Photon radiation is capable of penetrating quite deep and at its intensity can only be decreased by substances that are very dense, like steel or lead. In addition, photon radiation travels much longer distances in comparison to beta and alpha radiation, and is capable of penetrating body organs and tissues if the source of radiation is outside the human body. This type of radiation is also dangerous if the nuclear substances that emit photons find their way into the body (El-Shaer, 2015, p. 4).

Measuring Radioactivity Ionizing radiation is measurable using units of ergs, electron volts or joules. Electron volt (eV) is an energy unit that is associated with moving electrons. An electron is usually very tightly held in an atom of hydrogen (a single electron and a single photon). Energy is required in transferring this electron from the proton. 13.6 eV, to be specific, is required to completely shift the electron away from the proton. In such a case, the atom becomes ionized.
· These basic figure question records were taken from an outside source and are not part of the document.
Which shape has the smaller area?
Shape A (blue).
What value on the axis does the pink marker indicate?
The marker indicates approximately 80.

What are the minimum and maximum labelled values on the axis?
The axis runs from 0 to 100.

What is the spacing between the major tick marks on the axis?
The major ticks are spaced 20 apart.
We then say that the ionization energy of the very tightly held electron in the hydrogen is 13.6 eV. A material’s radioactivity is measured by the quantity of nuclei that decompose per unit time. Becquerel (Bq), the S.I. unit of radioactivity, is equivalent to a single disintegration per second (dps). Radioactivity can also be measured in curies, which is a historical unit that is founded on the figure of disintegration per second in a single gram of radium-226, which 37 billion. Therefore one curie is equal to 37 billion Becquerel.

A single picocurie is equal to 0.037 Becquerel, and one Becquerel is equal to 27 picocuries. Additionally, radioactivity can also be determined in dpm (disintegrations per minute). A single dpm is equal to 1/60 Becquerel (Close & Ledwidge, 2019). Radiation effects Late-onset impacts of being exposed to ionization radiation on the body have been recognized by large-scale, long-term epidemiological studies.
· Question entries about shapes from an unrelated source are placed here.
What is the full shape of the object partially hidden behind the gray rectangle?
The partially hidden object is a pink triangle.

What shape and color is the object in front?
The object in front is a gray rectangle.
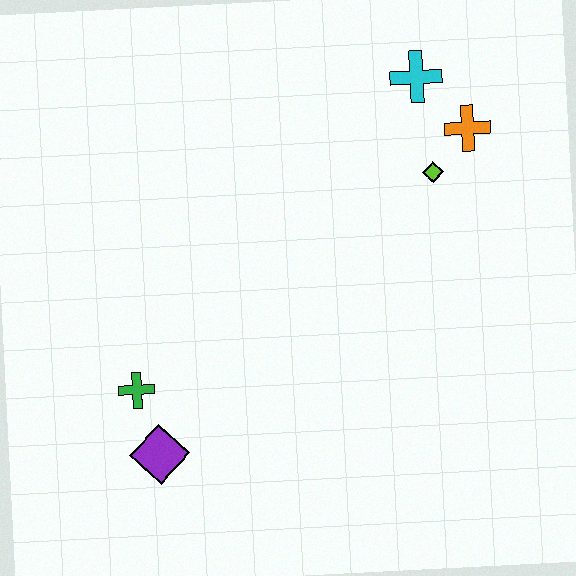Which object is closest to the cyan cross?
The orange cross is closest to the cyan cross.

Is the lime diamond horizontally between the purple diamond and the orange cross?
Yes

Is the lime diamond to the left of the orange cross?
Yes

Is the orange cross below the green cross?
No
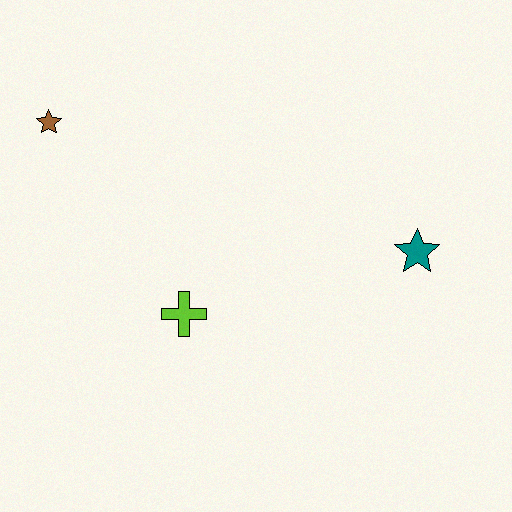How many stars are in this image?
There are 2 stars.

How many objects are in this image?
There are 3 objects.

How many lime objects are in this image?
There is 1 lime object.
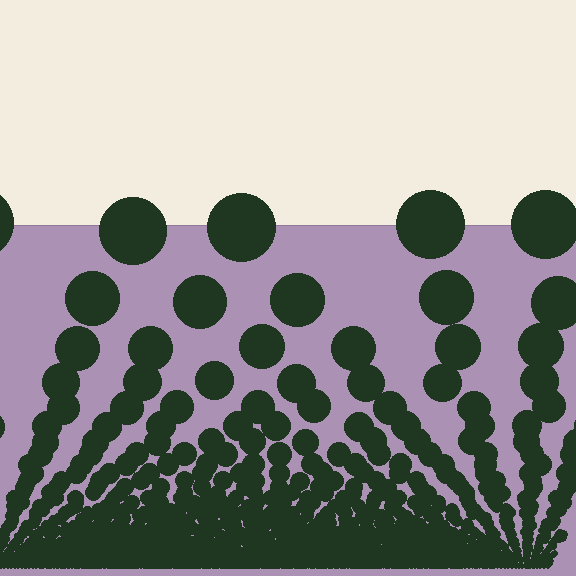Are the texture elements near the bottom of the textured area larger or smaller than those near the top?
Smaller. The gradient is inverted — elements near the bottom are smaller and denser.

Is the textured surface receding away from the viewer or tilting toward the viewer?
The surface appears to tilt toward the viewer. Texture elements get larger and sparser toward the top.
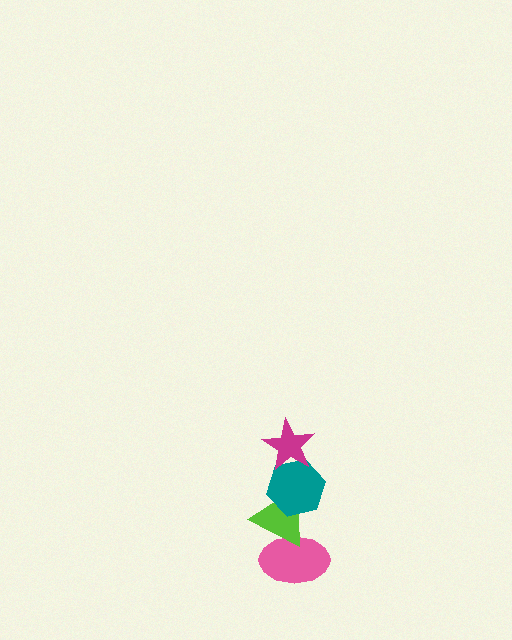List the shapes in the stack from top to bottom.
From top to bottom: the magenta star, the teal hexagon, the lime triangle, the pink ellipse.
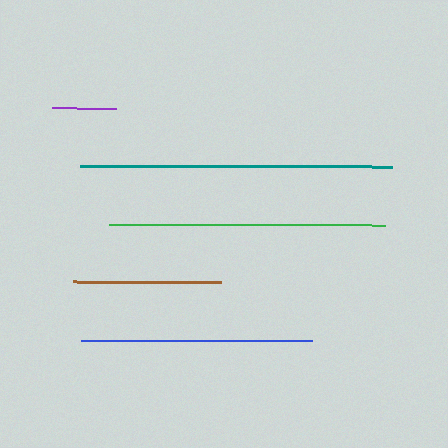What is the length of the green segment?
The green segment is approximately 276 pixels long.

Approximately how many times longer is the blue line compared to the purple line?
The blue line is approximately 3.6 times the length of the purple line.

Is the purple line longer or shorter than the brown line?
The brown line is longer than the purple line.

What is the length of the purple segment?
The purple segment is approximately 64 pixels long.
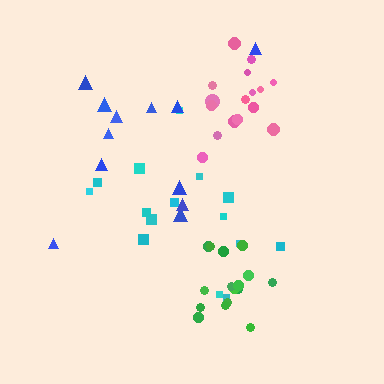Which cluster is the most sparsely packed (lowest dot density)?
Blue.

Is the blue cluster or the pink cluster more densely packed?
Pink.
The study of the Japanese survivors of the well-known atomic bombings Hiroshima and Nagasaki (known as the Life Span Study) is considered as the most trustworthy source of data and information regarding the health impacts because of the cohort size, exposure of a wide populace of all ages and genders, and the broad range of individually evaluated dosages.
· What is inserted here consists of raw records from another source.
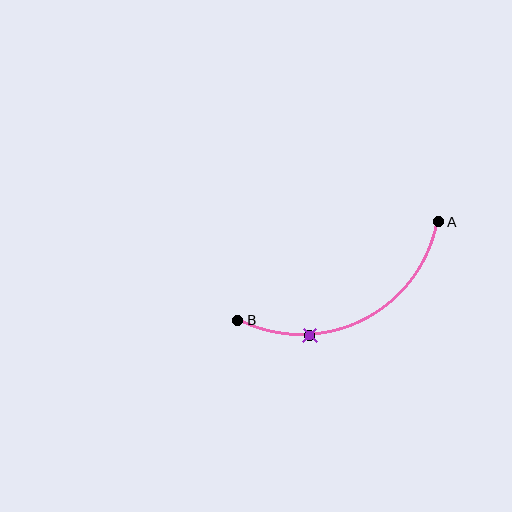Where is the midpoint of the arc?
The arc midpoint is the point on the curve farthest from the straight line joining A and B. It sits below that line.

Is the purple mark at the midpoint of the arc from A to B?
No. The purple mark lies on the arc but is closer to endpoint B. The arc midpoint would be at the point on the curve equidistant along the arc from both A and B.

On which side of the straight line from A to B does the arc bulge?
The arc bulges below the straight line connecting A and B.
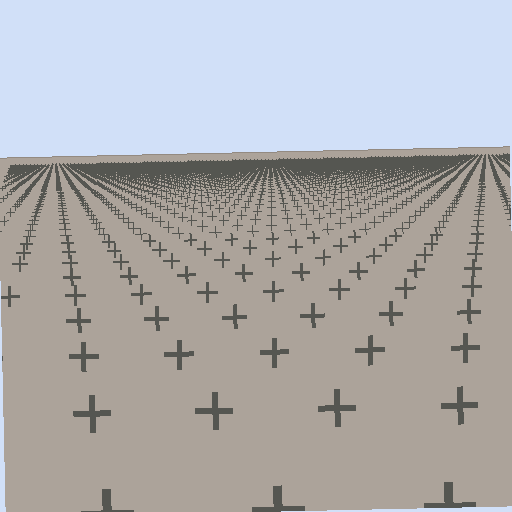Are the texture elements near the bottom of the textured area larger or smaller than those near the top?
Larger. Near the bottom, elements are closer to the viewer and appear at a bigger on-screen size.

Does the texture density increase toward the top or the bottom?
Density increases toward the top.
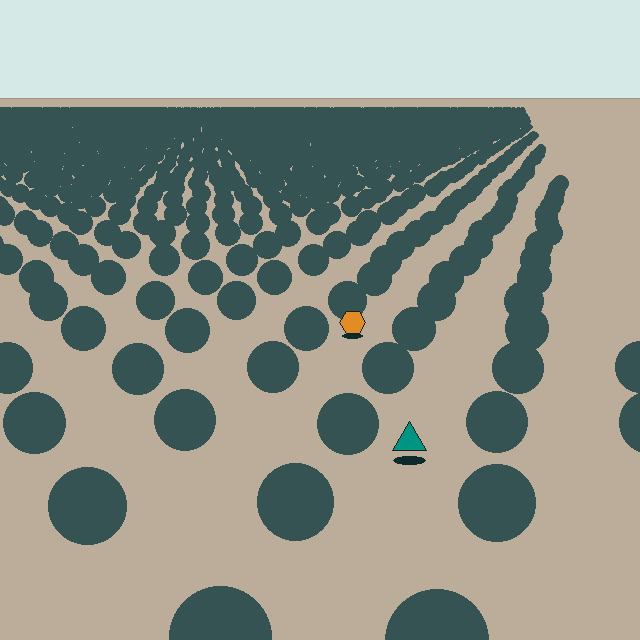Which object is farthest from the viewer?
The orange hexagon is farthest from the viewer. It appears smaller and the ground texture around it is denser.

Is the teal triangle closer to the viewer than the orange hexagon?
Yes. The teal triangle is closer — you can tell from the texture gradient: the ground texture is coarser near it.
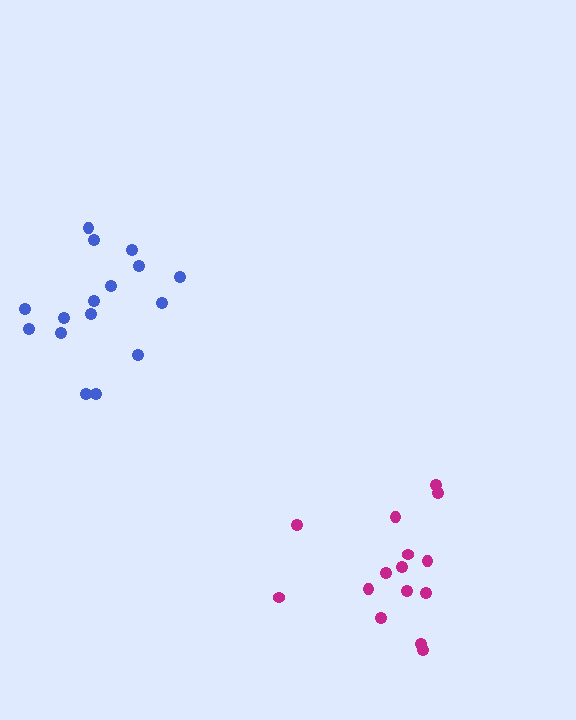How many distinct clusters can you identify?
There are 2 distinct clusters.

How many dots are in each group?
Group 1: 16 dots, Group 2: 15 dots (31 total).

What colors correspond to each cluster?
The clusters are colored: blue, magenta.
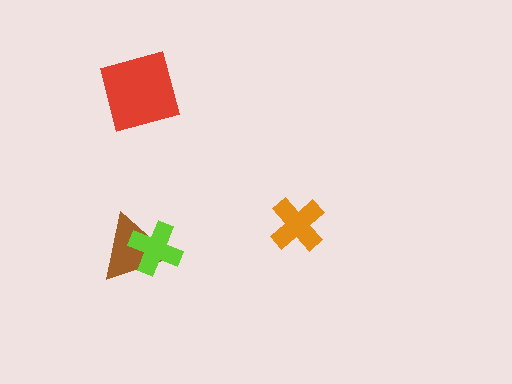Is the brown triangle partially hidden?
Yes, it is partially covered by another shape.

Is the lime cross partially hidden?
No, no other shape covers it.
It is for this reason that the Life Span Study is quite important in risk assessment of the radiation protection system of the ICRP (International Commission on Radiological Protection) as well as other relevant authorities. Exposure to radiation raises the risks of cancer all through life, thus making non-stop follow-up of the survivors quite crucial. In general, the survivors have an apparent radiation-associated excess cancer risk, and individuals who have exposed as kids have a greater risk of radiation-prompted cancer compared to those exposed later in life when older.

In high dosages, and probably in low dosages, radiation may increase the risks of heart diseases as well as other diseases. Hereditary impacts in the kids of the survivors of the bombings are yet to be identified. The dosage-response association for cancer at the low doses is presumed to be linear without any threshold. This unresolved concern is not just an issue when appropriately handling possible health impacts of nuclear incidents like Chernobyl and Fukushima,.